Again Elizabeth and Patrick exchanged that swift intimate glance.
‘I thought you’d be on something, until you get to see the Bath therapist,’ Patrick said.
Ruth shook her head. ‘The whole point of going there was to get off the drugs,’ she said. ‘And it was only Amitriptyline, I wasn’t a complete crackhead. And now I’m clean.’

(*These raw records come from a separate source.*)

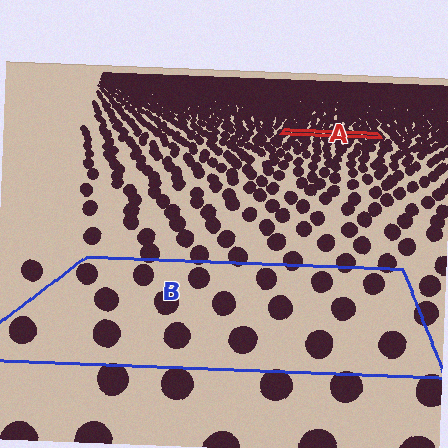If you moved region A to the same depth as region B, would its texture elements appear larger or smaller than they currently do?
They would appear larger. At a closer depth, the same texture elements are projected at a bigger on-screen size.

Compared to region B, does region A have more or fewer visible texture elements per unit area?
Region A has more texture elements per unit area — they are packed more densely because it is farther away.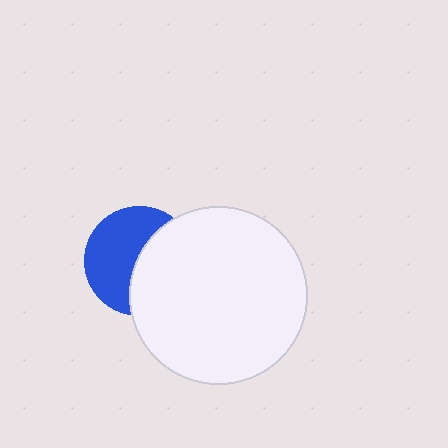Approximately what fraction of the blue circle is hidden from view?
Roughly 47% of the blue circle is hidden behind the white circle.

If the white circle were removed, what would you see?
You would see the complete blue circle.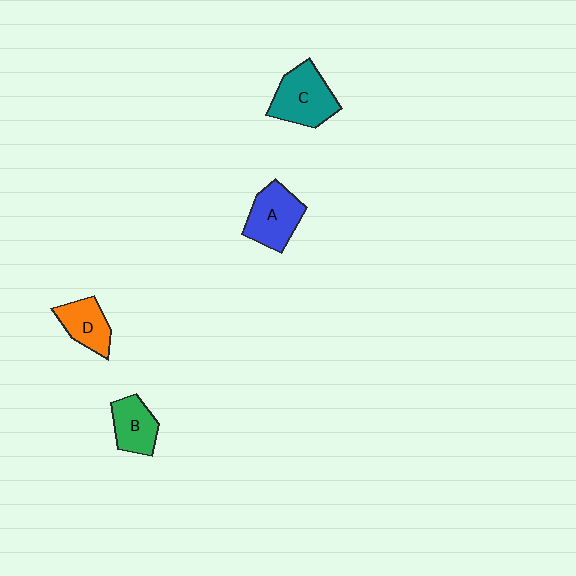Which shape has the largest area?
Shape C (teal).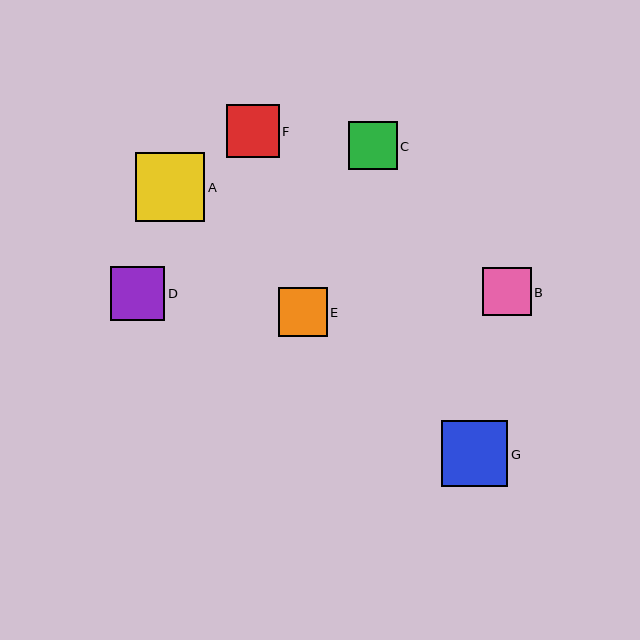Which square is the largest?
Square A is the largest with a size of approximately 69 pixels.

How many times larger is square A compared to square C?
Square A is approximately 1.4 times the size of square C.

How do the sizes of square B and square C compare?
Square B and square C are approximately the same size.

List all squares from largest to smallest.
From largest to smallest: A, G, D, F, E, B, C.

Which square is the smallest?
Square C is the smallest with a size of approximately 48 pixels.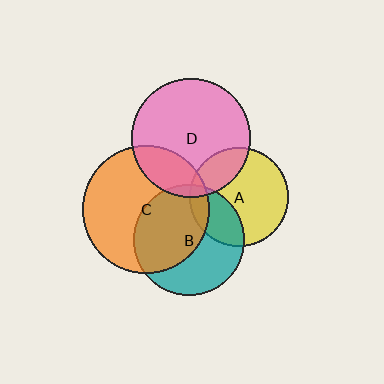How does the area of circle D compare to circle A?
Approximately 1.4 times.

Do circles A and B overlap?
Yes.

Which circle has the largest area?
Circle C (orange).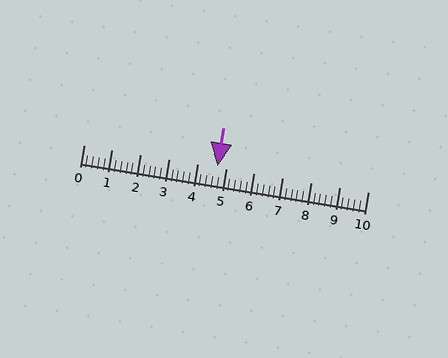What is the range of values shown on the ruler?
The ruler shows values from 0 to 10.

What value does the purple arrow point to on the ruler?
The purple arrow points to approximately 4.7.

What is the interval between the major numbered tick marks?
The major tick marks are spaced 1 units apart.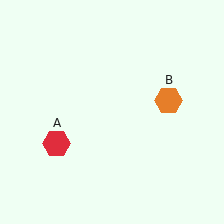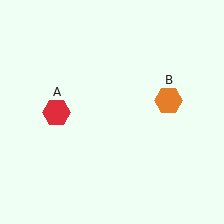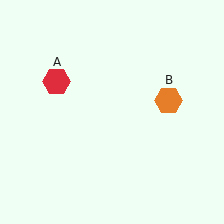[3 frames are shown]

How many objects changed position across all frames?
1 object changed position: red hexagon (object A).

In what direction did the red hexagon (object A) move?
The red hexagon (object A) moved up.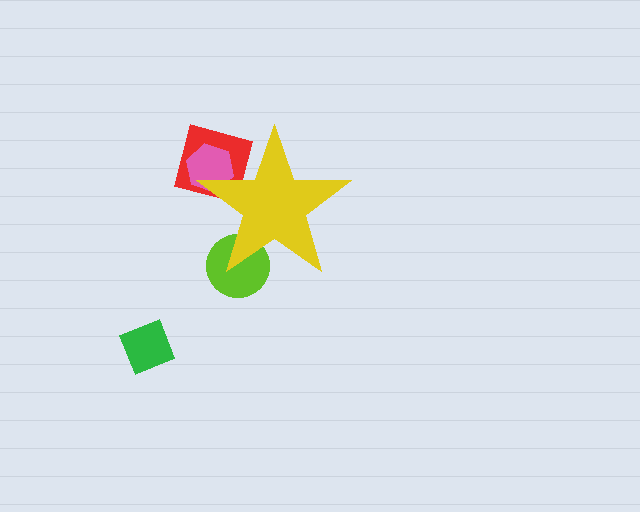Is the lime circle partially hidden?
Yes, the lime circle is partially hidden behind the yellow star.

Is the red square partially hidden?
Yes, the red square is partially hidden behind the yellow star.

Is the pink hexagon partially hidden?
Yes, the pink hexagon is partially hidden behind the yellow star.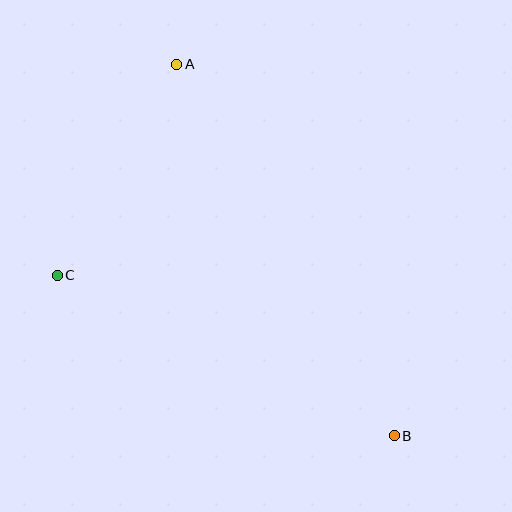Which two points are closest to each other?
Points A and C are closest to each other.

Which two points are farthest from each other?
Points A and B are farthest from each other.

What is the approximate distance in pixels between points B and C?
The distance between B and C is approximately 373 pixels.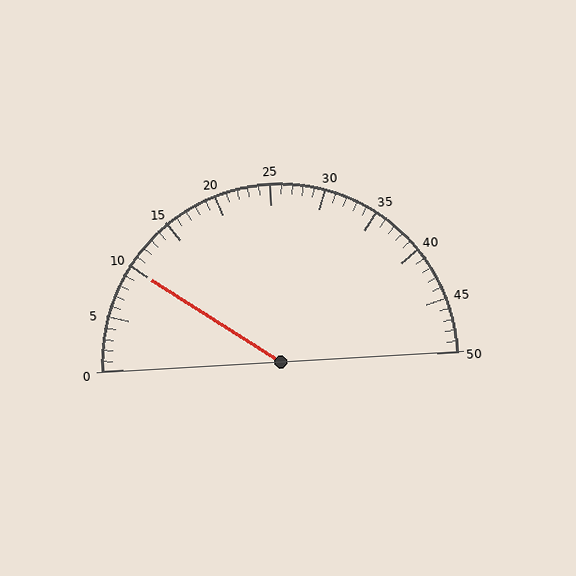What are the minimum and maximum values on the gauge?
The gauge ranges from 0 to 50.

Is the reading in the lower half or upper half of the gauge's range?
The reading is in the lower half of the range (0 to 50).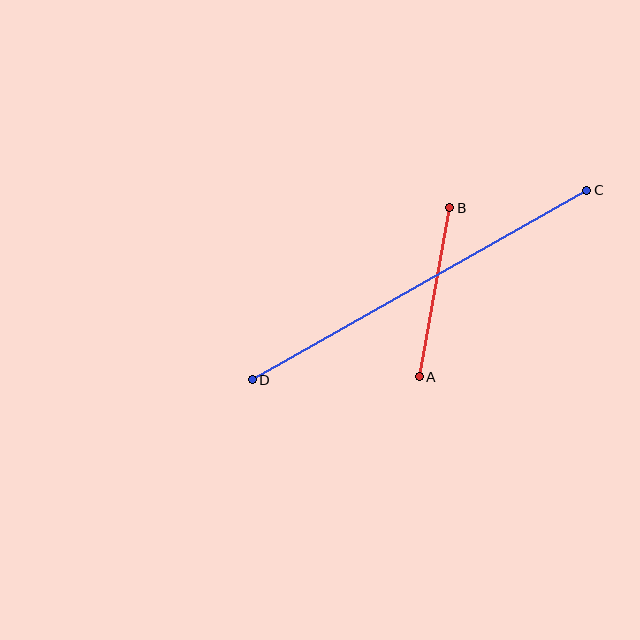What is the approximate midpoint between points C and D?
The midpoint is at approximately (420, 285) pixels.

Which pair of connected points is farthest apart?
Points C and D are farthest apart.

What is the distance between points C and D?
The distance is approximately 384 pixels.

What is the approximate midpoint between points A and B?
The midpoint is at approximately (434, 292) pixels.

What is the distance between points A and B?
The distance is approximately 172 pixels.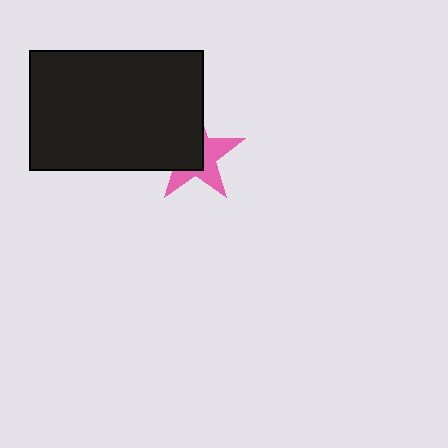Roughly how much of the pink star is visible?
About half of it is visible (roughly 47%).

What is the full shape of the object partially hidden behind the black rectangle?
The partially hidden object is a pink star.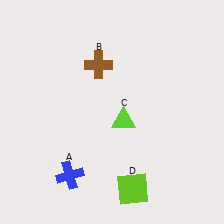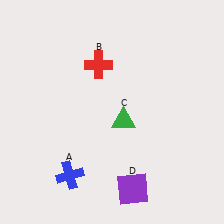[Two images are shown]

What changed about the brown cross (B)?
In Image 1, B is brown. In Image 2, it changed to red.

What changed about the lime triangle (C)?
In Image 1, C is lime. In Image 2, it changed to green.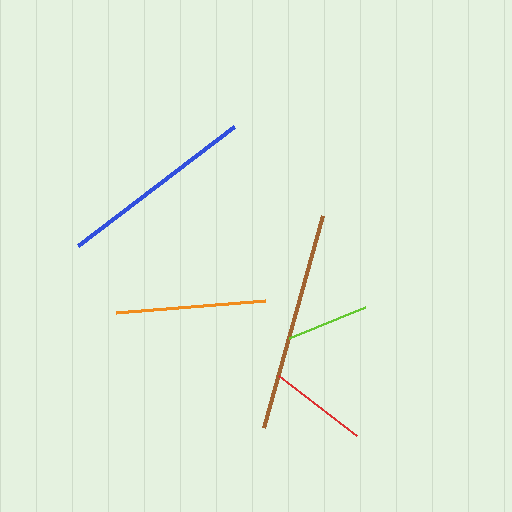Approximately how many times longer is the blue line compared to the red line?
The blue line is approximately 2.0 times the length of the red line.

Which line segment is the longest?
The brown line is the longest at approximately 220 pixels.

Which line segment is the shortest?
The lime line is the shortest at approximately 82 pixels.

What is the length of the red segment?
The red segment is approximately 99 pixels long.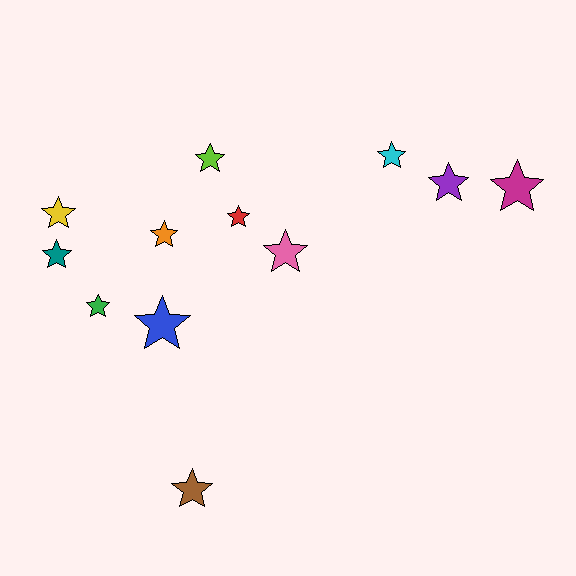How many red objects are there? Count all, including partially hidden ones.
There is 1 red object.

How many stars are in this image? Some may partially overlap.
There are 12 stars.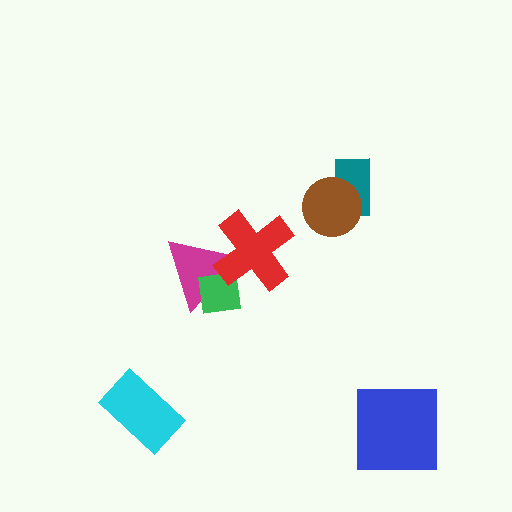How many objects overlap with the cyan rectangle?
0 objects overlap with the cyan rectangle.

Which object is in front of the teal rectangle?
The brown circle is in front of the teal rectangle.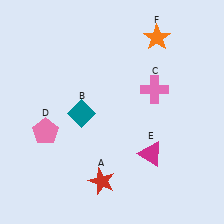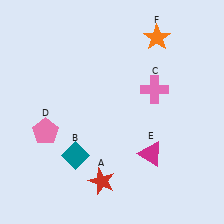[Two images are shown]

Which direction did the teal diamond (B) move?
The teal diamond (B) moved down.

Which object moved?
The teal diamond (B) moved down.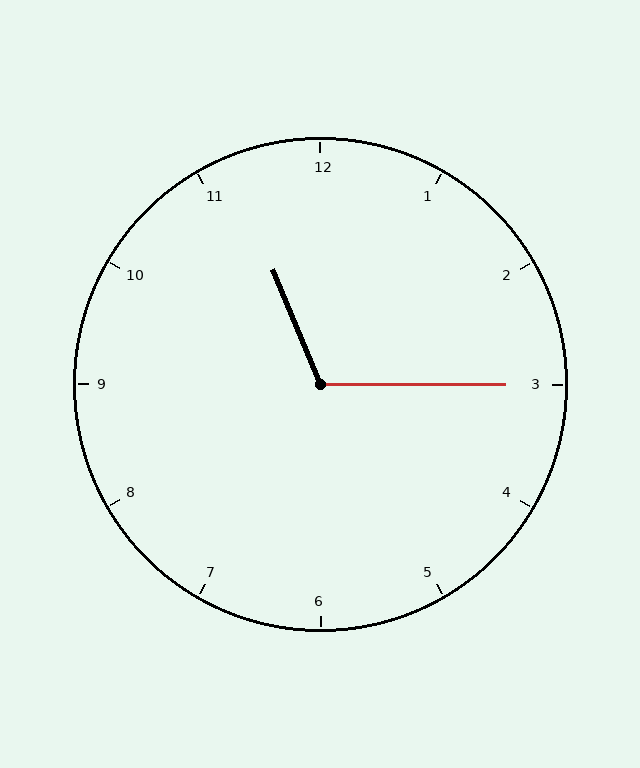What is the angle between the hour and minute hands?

Elizabeth’s face was a study of polite interest. ‘I’m very glad to hear it,’ she said, ignoring the drug jargon as she would have ignored an obscenity.
Frederick glanced uncomfortably at her, uncertain as to how they should handle this glimpse into a world they could usually ignore.
‘I wanted to say something to you, to you all,’ Ruth started. She was reminded with a surprising rush of nostalgia how she would sometimes start talking in her group. She looked at the anxious faces around her – Frederick’s distinguished craggy scowl, Patrick’s handsome half-smile, Elizabeth’s unaffected charm. ‘I wanted to say that things were very bad for me from the moment Thomas was born – even before. And I’m really sorry that they turned out like that. I’ve thought through what was wrong and it will never be that bad again. I want to start afresh with you.’ She looked at Patrick and then she looked from him to his mother and his father. ‘I want you to give me another chance,’ she said. ‘You’ve been generous and kind and helpful to me and now I want to come to you as an equal and start again.’